Mit Albert Rupprecht aus Albersrieth feierte ein Mann seinen 80. Geburtstag, dessen Mittelpunkt, neben seiner Familie, das Einbringen in öffentliche Ämter und bis zum Eintritt in den Ruhestand sein berufliches Schaffen war. Aus gesundheitlichen Gründen muss er sich nun der „Mann der Tat“ zurücknehmen.
Beeindruckend ist sein beruflicher Rückblick, über vier Jahrzehnte war er an der Spitze „seiner“ Raiffeisenbank. Geboren ist er als eines von neun Kindern auf dem Schorbauernhof in Remmelberg und ging in Albersrieth zur Schule. Dort war er in seiner Kindheit auch als Hütbub im Einsatz und absolvierte dabei als 15-Jähriger sogar einen Viehhaltungs- und Melkkurs.
Schließlich marschierte oder radelte er täglich von Remmelberg und lernte dort bei Raiffeisen Kaufmann im Groß- und Außenhandel, er erweiterte später seine Ausbildung mit einer Banklehre. Selbstverständlich diente er als junger Bursche und „Stift“ als Ministrant am Altar, sein Raiffeisen - Arbeitskollege war Josef Grundler, der damalige Mesner von Waldthurn. Damaliger Raiffeisen-Chef war Alfred Voit, der im Kirchenchor sang und Kollege Josef Fürnrohr spielte an der Orgel. „Mit sage und schreibe 18 Jahren, was damals nicht einmal die Volljährigkeit bedeutete, wurde er Raiffeisenchef in Schorndorf im Landkreis Cham“, erklärte Sohn Johannes Rupprecht rückblickend.
In Schorndorf begann der Jubilar seine Raiffeisen-Führungskarriere und engagierte sich gleichzeitig als JU-Vorsitzender. Dort fand er aber auch sein privates Glück, er lernte seine Ehefrau Maria Winterl kennen und lieben. Sie leitete in dieser Zeit die Mädchengruppe der dortigen Landjugend. Im August 1963 läuteten in Schorndorf für den Raiffeisenchef und die Leiterin eines Lebensmittelgeschäfts die Hochzeitsglocken.

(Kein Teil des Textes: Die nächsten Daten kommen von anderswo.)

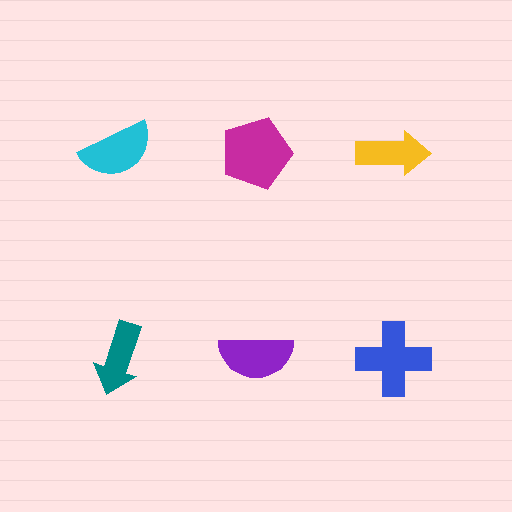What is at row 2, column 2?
A purple semicircle.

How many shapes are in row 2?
3 shapes.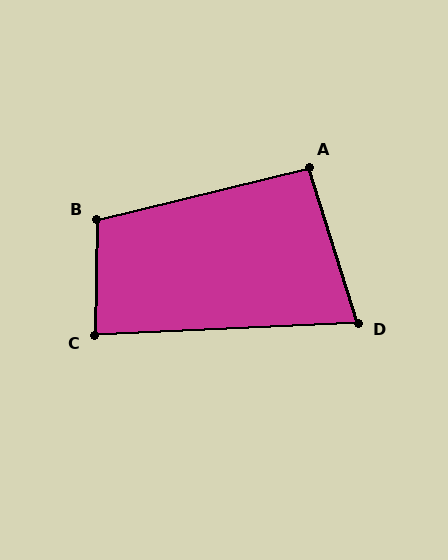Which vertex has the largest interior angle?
B, at approximately 105 degrees.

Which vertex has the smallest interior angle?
D, at approximately 75 degrees.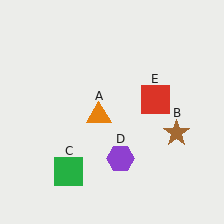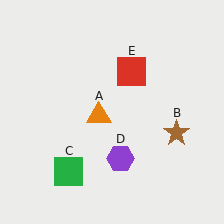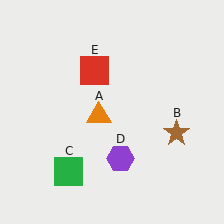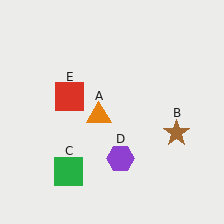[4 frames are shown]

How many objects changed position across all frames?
1 object changed position: red square (object E).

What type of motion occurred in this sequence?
The red square (object E) rotated counterclockwise around the center of the scene.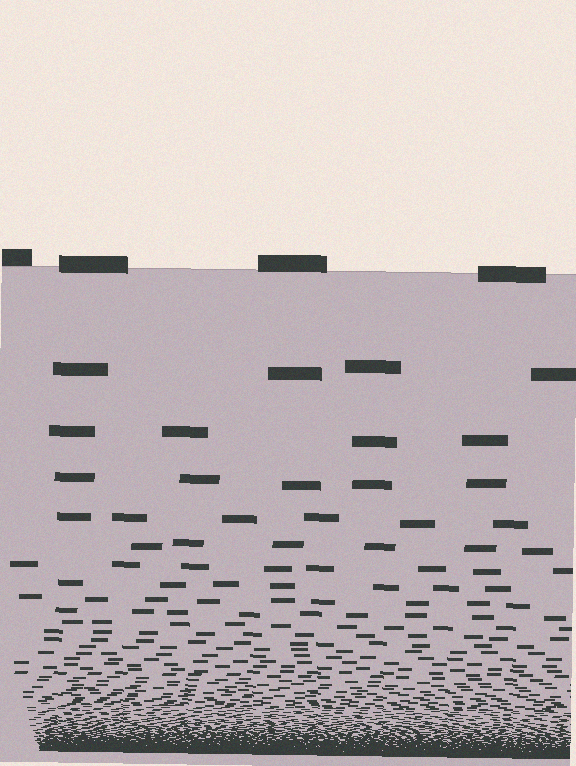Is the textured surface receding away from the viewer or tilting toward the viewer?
The surface appears to tilt toward the viewer. Texture elements get larger and sparser toward the top.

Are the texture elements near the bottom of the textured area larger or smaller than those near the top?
Smaller. The gradient is inverted — elements near the bottom are smaller and denser.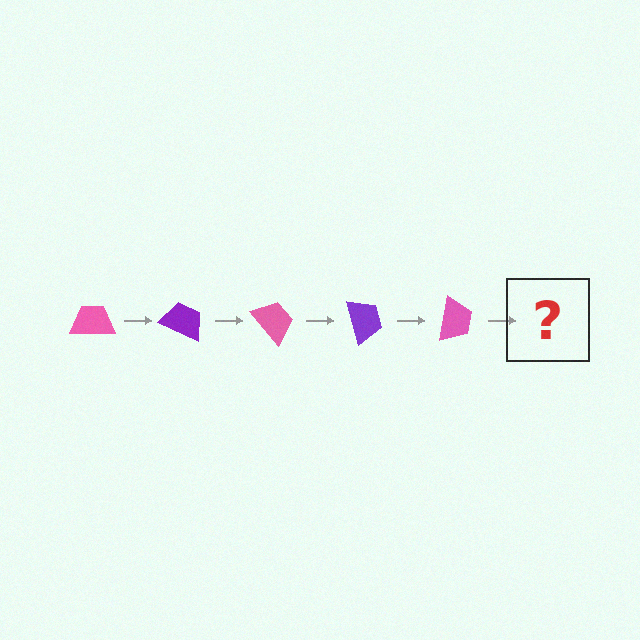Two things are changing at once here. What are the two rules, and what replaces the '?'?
The two rules are that it rotates 25 degrees clockwise each step and the color cycles through pink and purple. The '?' should be a purple trapezoid, rotated 125 degrees clockwise from the start.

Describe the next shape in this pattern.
It should be a purple trapezoid, rotated 125 degrees clockwise from the start.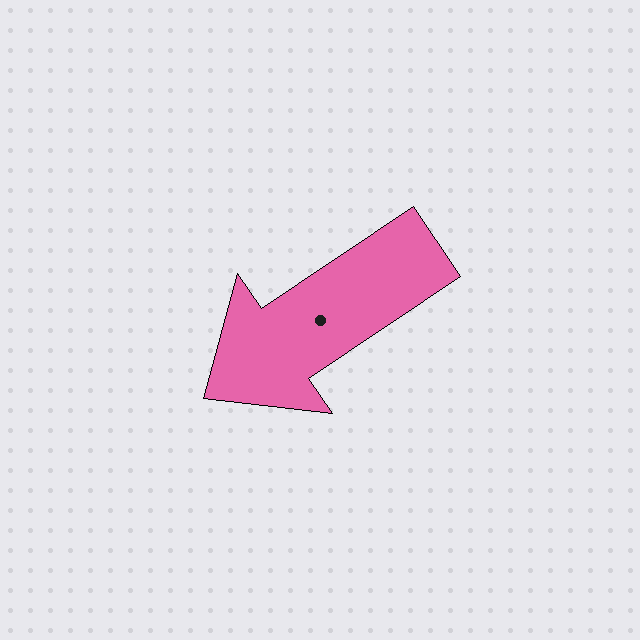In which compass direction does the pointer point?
Southwest.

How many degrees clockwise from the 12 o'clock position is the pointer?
Approximately 236 degrees.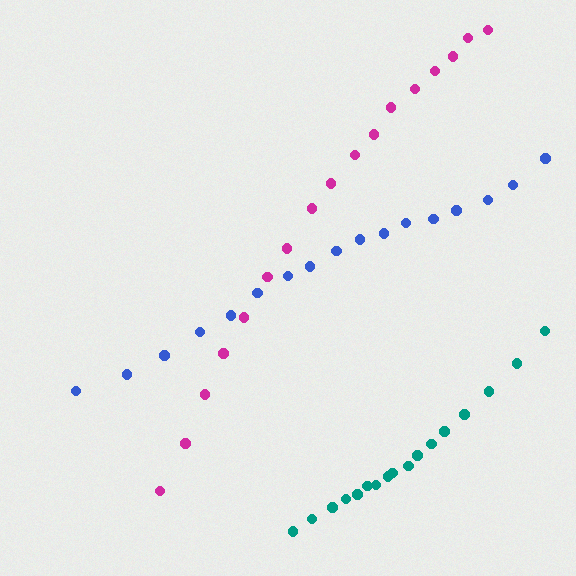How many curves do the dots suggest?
There are 3 distinct paths.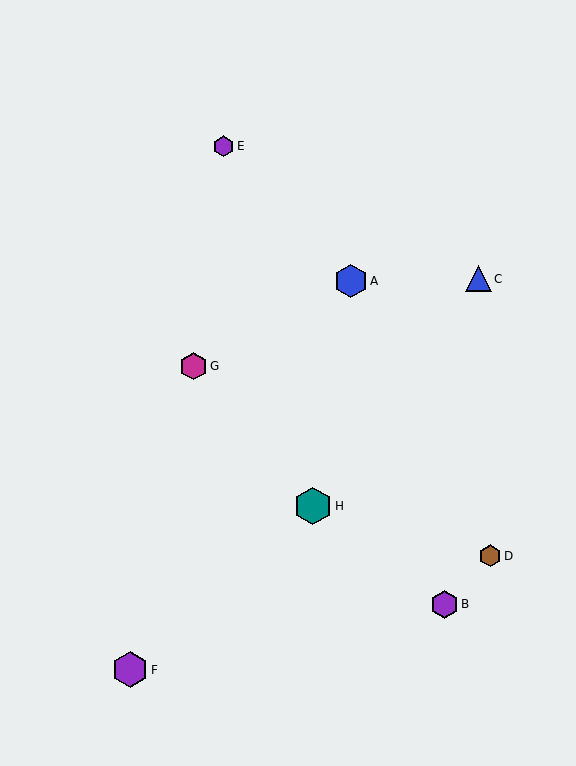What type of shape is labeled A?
Shape A is a blue hexagon.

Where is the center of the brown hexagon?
The center of the brown hexagon is at (490, 556).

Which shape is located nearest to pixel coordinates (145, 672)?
The purple hexagon (labeled F) at (130, 670) is nearest to that location.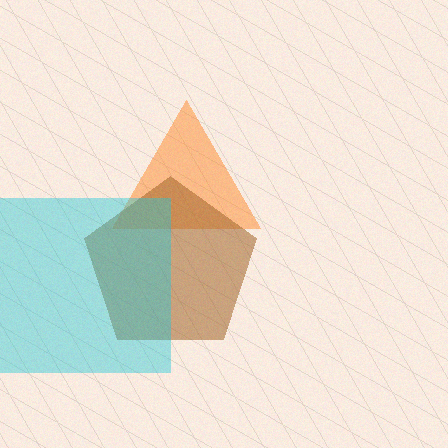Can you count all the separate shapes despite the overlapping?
Yes, there are 3 separate shapes.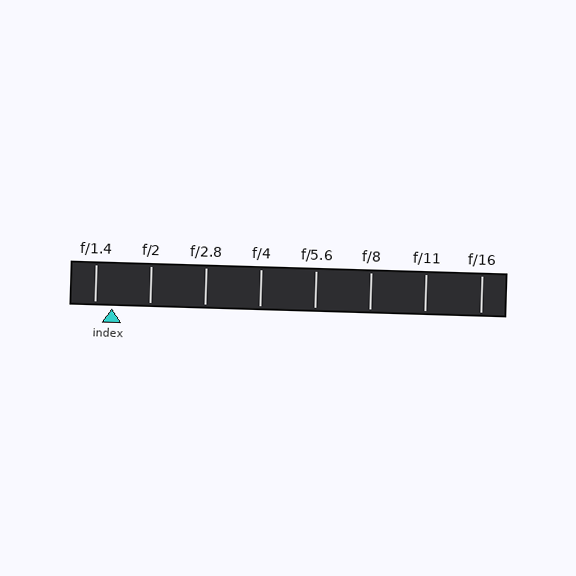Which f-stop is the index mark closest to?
The index mark is closest to f/1.4.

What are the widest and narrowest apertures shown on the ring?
The widest aperture shown is f/1.4 and the narrowest is f/16.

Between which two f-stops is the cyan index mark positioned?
The index mark is between f/1.4 and f/2.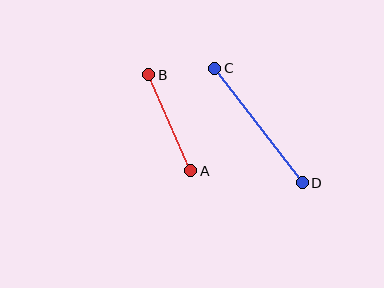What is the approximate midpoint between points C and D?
The midpoint is at approximately (258, 126) pixels.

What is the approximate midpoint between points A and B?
The midpoint is at approximately (170, 123) pixels.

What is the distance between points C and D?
The distance is approximately 144 pixels.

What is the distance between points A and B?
The distance is approximately 105 pixels.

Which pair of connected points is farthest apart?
Points C and D are farthest apart.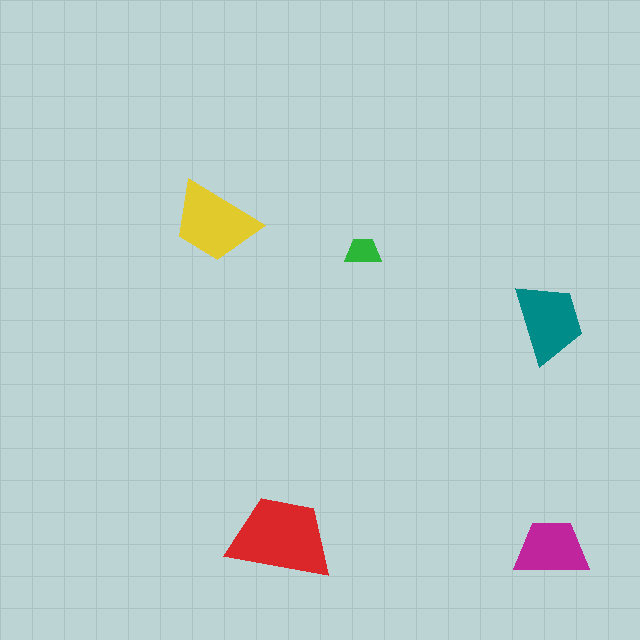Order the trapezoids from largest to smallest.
the red one, the yellow one, the teal one, the magenta one, the green one.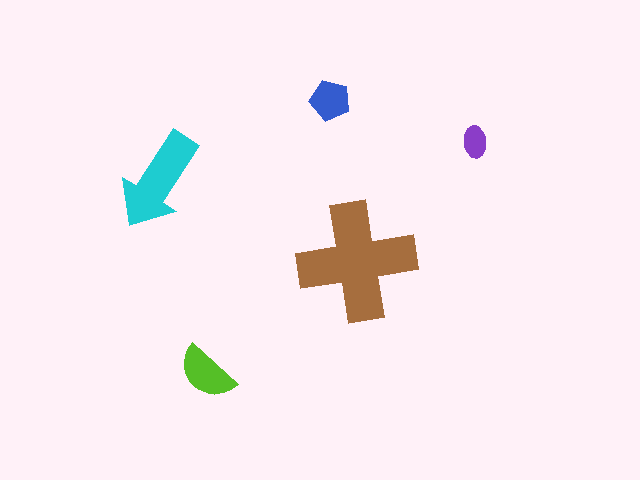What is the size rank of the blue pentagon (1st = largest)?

Nach fünf Jahren wurde an der Raiffeisenkasse in Waldthurn die „Chefstelle“ frei, so zog das Paar am 1. Januar 1968 nach Waldthurn und Rupprecht wurde Raiffeisen-Chef der in Waldthurn. Schließlich zogen sie nach Albersrieth in das ehemalige Schulhaus und 1973 bauten sie im Ort ihr Eigenheim. „Der Papa baute dann das neue Gebäude der Waldthurner Raiffeisenbank, die Mama kümmerte sich um das neue Eigenheim in Albersrieth“, erklärte Sohn Johannes weiter.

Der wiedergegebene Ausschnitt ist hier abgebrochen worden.